The International Monetary Fund sees the world economy contracting by between 0.5 and 1 percent in 2009, Managing Director Dominique Strauss-Kahn said in an interview published on Wednesday.
He said a recovery could come in the first two quarters of 2010.
If ... economic policies are appropriate, the recovery should come in the first two quarters of 2010, he told Spanish newspaper El Pais.
The IMF said last month in two reports prepared for a meeting of Group of 20 nations this week that the global economy will shrink as much as 1 percent this year -- its first contraction since World War Two.

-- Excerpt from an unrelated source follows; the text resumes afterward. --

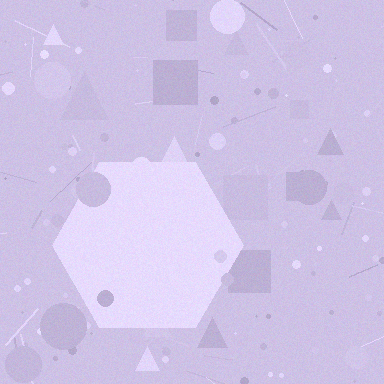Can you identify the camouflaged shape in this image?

It forecast a gradual recovery in 2010.
Separately, Strauss-Kahn said it was possible the European Central Bank could resort to purchasing assets with newly created money to boost the money supply.
I'm sure that, if necessary, it will not hold back, but be active against a fall in prices, he said.
With regards to Spain, Strauss-Kahn said although Spanish banks were not directly exposed to U.S. toxic assets they had created their own.
I'm more worried about the consequences of the real estate boom on the Spanish banking system than the direct impact of U.S. toxic assets, he said.
He said there could be problems with some Spanish banks needing government help although the system overall was healthy.
Spain on Sunday launched its first bank rescue of the global financial crisis to prevent solvency problems at unlisted savings bank Caja Castilla la Mancha (CCM).
Spanish banks' capital and liquidity levels are being worn down by limited access to money markets and soaring debt defaults during Spain's recession.